Having completed the Williams, it’s driver and its passenger, I then had to decide how best to display the model. I like to try and push myself when it comes to the displays… when it comes to building a kit, the vast majority of what you need to make an impressive model comes in the box. Diorama building is almost a completely different skill, and requires much more imagination.
I scoured the Internet for reference photos, and two of the best showed Mansell’s car as it rounded Woodcote corner (the final corner at Silverstone), followed by Alain Prost’s Ferrari, and Satoru Nakajima’s Tyrrell-Honda.
The second photo in particular, I thought would lend itself to a diorama as the scene contained three cars, the trackside kerb, a grass verge and a gravel trap.
The inclusion of three cars was a bigger project than I would usually embark on, but I decided to go with it, as this is my favourite era of F1, and having put all the effort into the Williams, how better to show it off!!

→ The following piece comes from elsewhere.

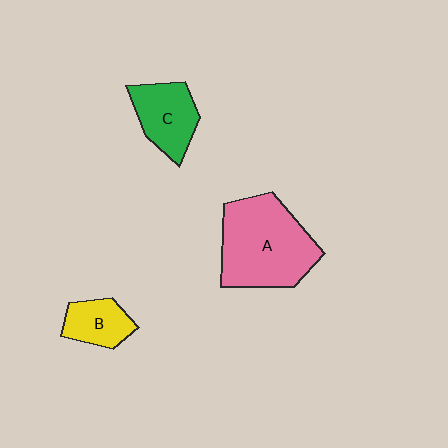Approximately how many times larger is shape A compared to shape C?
Approximately 1.9 times.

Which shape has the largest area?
Shape A (pink).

The next decision was how to display the model. I ordered a large “Trumpeter” display case from Creative Models (http://www.creativemodels.co.uk), but having taken delivery, I found it was just too small to create the scene that I wanted. It was also very tall for its comparative width, and with the 1/43 cars being so short in height, the case looked disproportionately tall.

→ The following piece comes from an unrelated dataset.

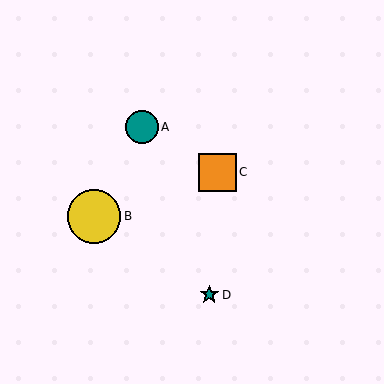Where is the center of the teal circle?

I searched all over the Internet, and eventually located an eBay seller (stressedoutman) who stocked what looked like the perfect case:
Measuring 40cm x 30cm, and being only 10cm tall, the case was just what I was looking for.
I then had to decide on a layout for the diorama. I wanted to try and encapsulate the moment as far as possible. It soon became evident that the cars would need to be in closer proximity to each other than they appeared to be in the photographs, but this was a degree of “poetic licence” that I was comfortable with.
The first job was to sand the base of the display case with the lightest grade finishing paper I had. The original surface was very glossy (almost glass-like), and wouldn’t have allowed any paints or glue to adhere to it. The light sanding was all that was needed to take away the sheen and give a very softly textured surface.
With this done, the Tarmac area was masked, and sprayed with a mixture of Halfords grey primer, and Halfords satin black. When the paint was dry, I was able to place the Williams (and “stand-ins” for the Ferrari & Tyrell) on the base to see how things looked.
Having done this, I realised that the curve was not uniform enough, and just looked wrong. I found a round laundry basket at home which looked to be roughly the correct radius and managed to draw around it, which at least gave a consistent curve. I then looked back at a video I had of the race in order to try and ascertain the width of the kerb.
Having done this, I made a paper mock-up of the kerb and laid it in place. I was happy with the new shape, so masked and sprayed the thin white line at the kerb’s edge.
I then turned my attention to the kerb itself. Unlike modern F1 circuits, the kerbs at Silverstone at the time were quite savage, with broad, high teeth. I made a mock-up section of kerb from thin balsa wood (using UHU to glue each raised section in place). Once this was done, I sprayed the whole piece in Plastikote Stone effect spray paint. This was the first time I had used this technique, but it certainly gave the piece a rough, concrete-like texture. Having done this, I then experimented with different colours & washes to try and bring the texture and colour out. Eventually I settled on painting the concrete section in Tamiya Light Tan (XF), and having allowed to dry went over the whole piece again, this time with Tamiya Smoke (X-19). Again having allowed to dry, the blue and white edges were masked and sprayed with the trusty Halfords cans. One all was dry, I used a black artists pastel to recreate the rubber marks on the raised kerb edges, before sealing it all with a spray coat of Humbrol acrylic Matt varnish.
Satisfied with the finish I had chosen, I then made an entirely new kerb piece, this time finishing the whole piece with the one Smoke wash.
I then used my airbrush to recreate the light rubber and tyre marks on the track surface. This is something that I had tried and been pleased with on a previous model, but the larger scale of this piece really allowed the effect to stand out, and I feel it really added an element of realism to the piece.
The next choice I faced was deciding on how to reproduce the Armco barrier and tire wall located on the inside of the corner. The Armco is taken from a Denizen kit (reduced to a two-tier barrier from the three as per the kit). I also spent much time looking for 1/43 scale standard car tyres in order to construct the tyre walk on the inside of the Armco barrier. Eventually I was able to find them in Italy, via eBay:
Again, these took some time to arrive, which gave me time to consider how to model the rest of the diorama.